I know it sounds ridiculous to fortune tell that in the next hour you will need to go bathroom or something mundane like that.  Yet, sometimes, just simple tasks like getting up from the desk and going to the kitchen to get a snack are enough you to pull you out of that spiralling tunnel of anxiety.

Sure, this definitely doesn’t always work for me, but sometimes, just sometimes, these short fortuning days turn into long fortuning days, where I am able to begin fortune telling what I am doing next week.

By the way, I am no means, an expert at dealing with my anxiety.  These are just some ideas that have helped me sometimes.  The truth is that I have been writing this blog to help distract from other troubles in my life right now.  Ironically, anxiety is the one thing that not only torments me, but also the topic I feel most passionate and confident writing about.  Life is strange sometimes, isn’t it?

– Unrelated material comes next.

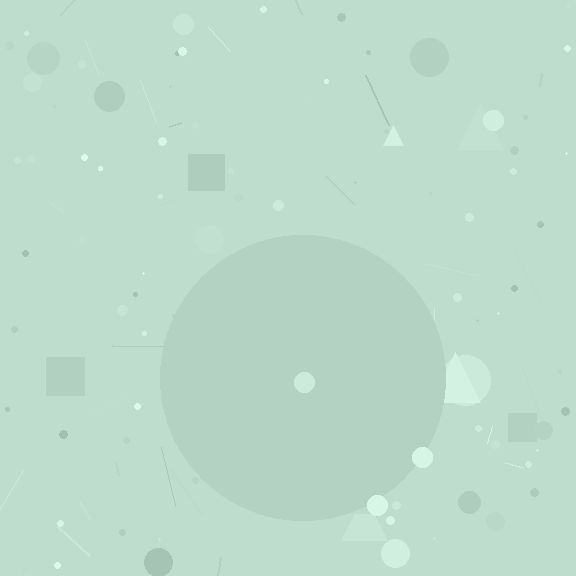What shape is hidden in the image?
A circle is hidden in the image.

Support Systems – Keep it Simple

I suffer from anxiety.  In my experience, sometimes the most small nugget of advice or inspiration could be enough to be keep me motivated and afloat for a while.  I hope this blog will be that “support system” for someone when they feel like they are sinking.

I, by no means, am an advocate for taking medication for anxiety.  However, I am also not a doctor, who can medically determine what is the right treatment for a patient.  I am just a person that has experienced this condition and this is what has helped me.

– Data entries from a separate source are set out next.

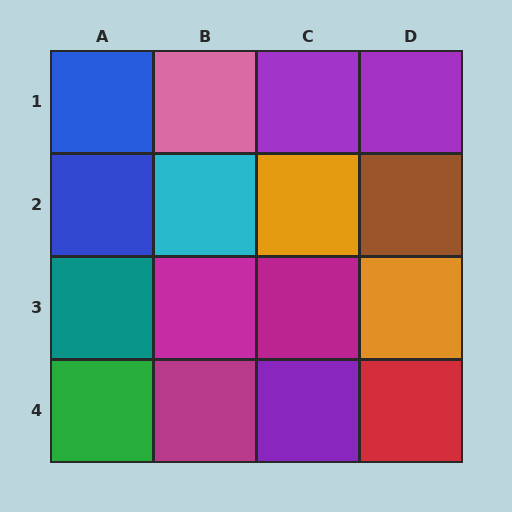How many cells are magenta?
3 cells are magenta.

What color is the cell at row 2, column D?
Brown.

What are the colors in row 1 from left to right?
Blue, pink, purple, purple.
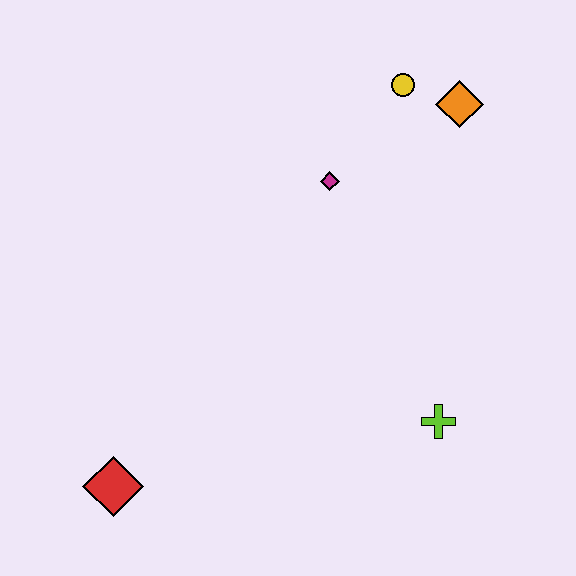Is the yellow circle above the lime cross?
Yes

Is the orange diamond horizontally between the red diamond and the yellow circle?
No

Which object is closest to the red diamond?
The lime cross is closest to the red diamond.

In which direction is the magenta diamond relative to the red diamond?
The magenta diamond is above the red diamond.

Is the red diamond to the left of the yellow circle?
Yes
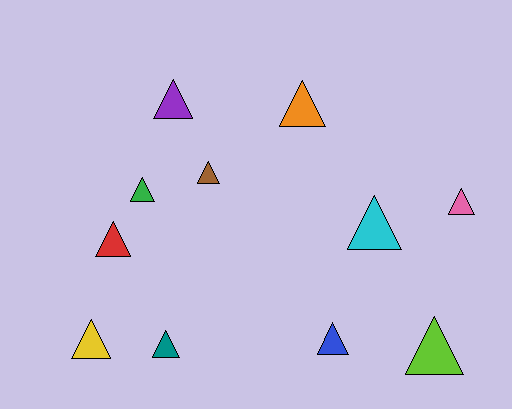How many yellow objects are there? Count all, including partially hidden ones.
There is 1 yellow object.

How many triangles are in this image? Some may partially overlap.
There are 11 triangles.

At this point, as an anxious person, the thought going through my head is “what if this doesn’t work for me?”  I know for sure, even though this might or might not help you, I know something will and “things will get better,” so don’t give up.

This next nugget of advice, is a support system I use often when I feel like my anxiety is spiralling out of control.  It comes from Tumblr post from the author, John Green, replying to a question from one of his readers.

In his post he talks about how he treats his anxiety.

“I treat my anxiety the same way I treat any other illness: I accept that I am sick, listen to my doctors, pay attention to peer-reviewed studies of what helps in treatment of the condition, and stick with the treatment regimen.” — John Green

John Green’s Tumblr Post

For me, whenever I feel like I am losing the fight against my anxiety, I always go back to basics.  In my case, whenever I can’t win whatever is happening in my brain, I call my doctor and follow the treatment. This usually means taking a walk or taking my medication.

I hate taking medication.  It makes me feel like a loser because I feel like I can’t control myself — by myself.  However, just thinking of my condition as simply a medical condition that needs to be treated by a doctor has helped me tremendously.  We learn that as a child that if we are sick, we go see the doctor, and accept the treatment.  It really is as simple as that.